The number of U.S. workers drawing unemployment aid jumped to a record high of nearly 5 million, the government said on Thursday, as a worsening economy made it increasingly hard to find jobs.

The data from early February suggested the 13-month-old U.S. recession was deepening, a conclusion supported by a report that showed factory activity in the country's Mid-Atlantic region contracted sharply in February.

The data indicates an accelerated deterioration ... jobs are being lost and the pool of unemployed is growing faster, said Kevin Logan, senior U.S. economist at Dresdner Kleinwort in New York. People cannot find jobs.

U.S. stocks fell on the data, which reinforced fears that the worsening slump would weigh on company profits. Worries about more heavy borrowing to fund the government's efforts to rescue the economy pushed U.S. Treasury debt prices lower.

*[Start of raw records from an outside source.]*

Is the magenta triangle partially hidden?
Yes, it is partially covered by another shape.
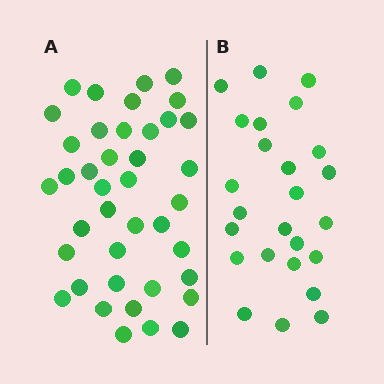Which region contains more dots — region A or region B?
Region A (the left region) has more dots.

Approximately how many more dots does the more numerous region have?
Region A has approximately 15 more dots than region B.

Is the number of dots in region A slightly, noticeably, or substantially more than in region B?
Region A has substantially more. The ratio is roughly 1.6 to 1.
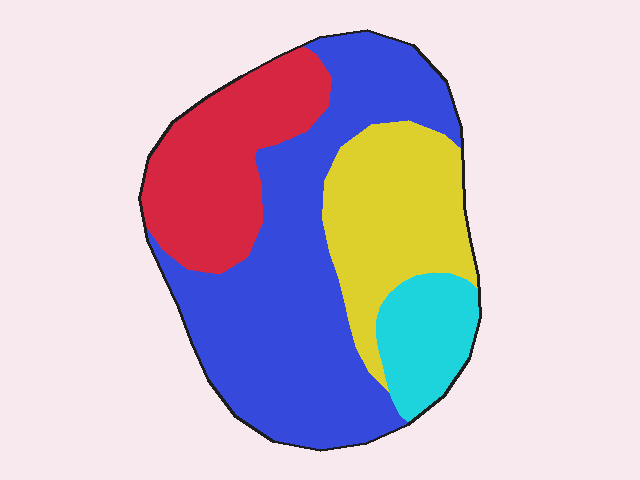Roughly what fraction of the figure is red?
Red takes up about one fifth (1/5) of the figure.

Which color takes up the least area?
Cyan, at roughly 10%.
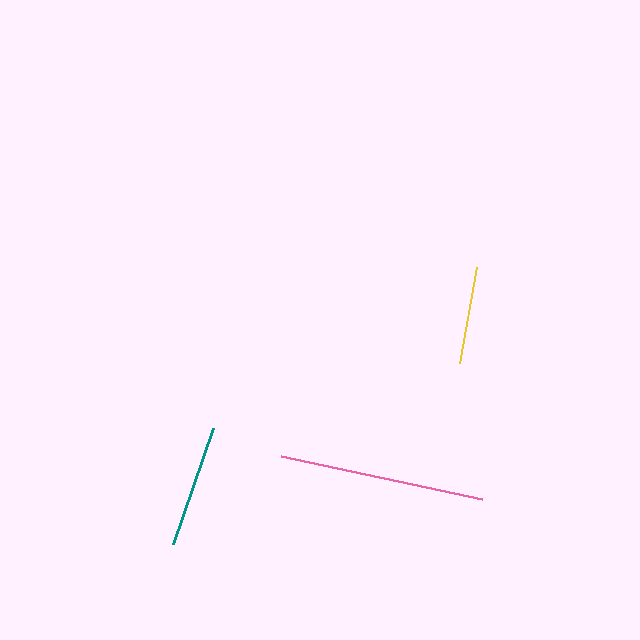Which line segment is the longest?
The pink line is the longest at approximately 206 pixels.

The number of unemployed still on the benefits rolls after drawing an initial week of aid surged 170,000 to 4.99 million in the week ended February 7, the Labor Department said.

It was the highest reading on records dating to 1967 and it took the insured jobless rate to 3.7 percent, the highest since 1983, when the economy was emerging from a 16-month recession.

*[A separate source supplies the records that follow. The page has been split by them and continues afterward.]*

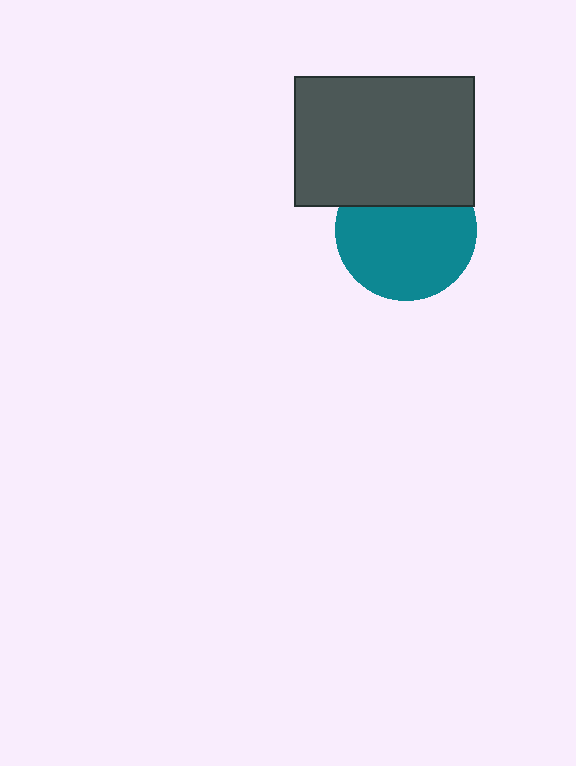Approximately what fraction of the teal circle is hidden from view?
Roughly 30% of the teal circle is hidden behind the dark gray rectangle.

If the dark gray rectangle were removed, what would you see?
You would see the complete teal circle.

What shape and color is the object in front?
The object in front is a dark gray rectangle.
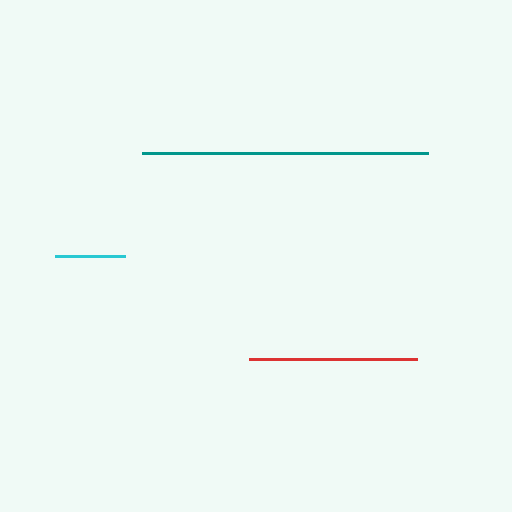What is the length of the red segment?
The red segment is approximately 167 pixels long.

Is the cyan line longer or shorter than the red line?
The red line is longer than the cyan line.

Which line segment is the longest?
The teal line is the longest at approximately 286 pixels.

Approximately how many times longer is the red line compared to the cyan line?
The red line is approximately 2.4 times the length of the cyan line.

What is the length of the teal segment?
The teal segment is approximately 286 pixels long.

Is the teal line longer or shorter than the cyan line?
The teal line is longer than the cyan line.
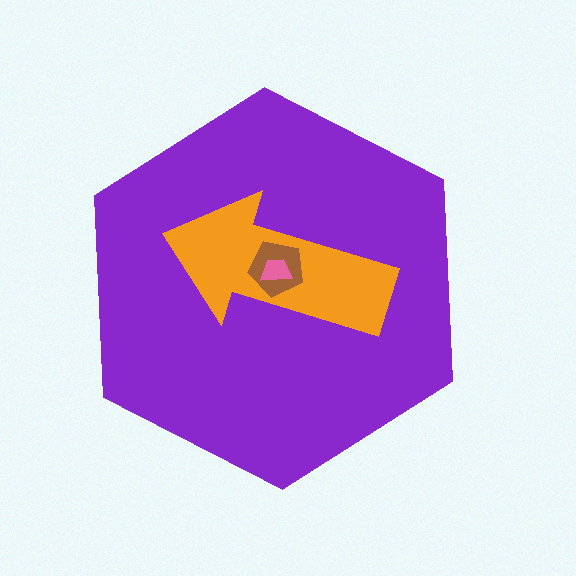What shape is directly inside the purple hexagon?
The orange arrow.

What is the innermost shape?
The pink trapezoid.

Steven Wieting, an economist at Citigroup in New York, said the data was consistent with a very quick sharp rise in the unemployment rate and that's going to continue for the next few months because production data are correcting very sharply.

A researcher at the San Francisco Federal Reserve Bank said in a newsletter that U.S. employment would likely have dropped by about 4 percent by the time the recession ends, which would mark the steepest fall in 50 years.

The aggressive layoffs and the accompanying insecurity over jobs could lead households, whose net worth has already been eroded by the collapse of the housing and stock markets, to cut spending further, creating a vicious cycle.

Washington has put forward an array of measures, including a $787 billion stimulus package, in the hopes of reviving the weakening economy.

NEW ORDERS PLUMMET

The Philadelphia Federal Reserve Bank said its business activity index, which gauges factory activity in the Mid-Atlantic region, dropped to minus 41.3 in February from a negative 24.3 the prior month.

New orders plummeted and the survey's jobs gauge hit its lowest level since the series started in 1968.

The data provides confirmation that the sharply negative growth rate is not showing signs of turning around, said Alan Ruskin, chief international strategist at RBS Greenwich Capital in Greenwich, Connecticut. On the contrary, it may have turned even a little more negative than the breathtaking collapse witnessed in October-November.

In a separate report, the Labor Department said prices received by U.S. farms, factories and refineries rose 0.8 percent in January, the first advance since July as energy prices rebounded.

However, the producer price index was down 1 percent from its year-ago level, the largest drop since October 2006. Core prices, which exclude food and energy costs, rose 0.4 percent last month, accelerating from December's 0.2 percent rise.

Analysts said last month's producer price gain may have reflected seasonal factors and dismissed it as a signal that inflation pressures were suddenly picking up.

Just about every other measure of inflation that we have seen is showing restrained readings. I don't think it's signaling anything troublesome, said Michael Moran, chief economist at Daiwa Securities in New York.

An index from the private-sector Conference Board meant to forecast where the economy is heading rose 0.4 percent in January, the second straight monthly gain.

Analysts, however, said the so-called index of leading indicators had been inflated by a rise in money supply as the Federal Reserve pumped billions of dollars into the economy to try to combat the recession.

That's not a sign of good things to come. That's a sign of fear and contraction, said Dresdner Kleinwort's Logan.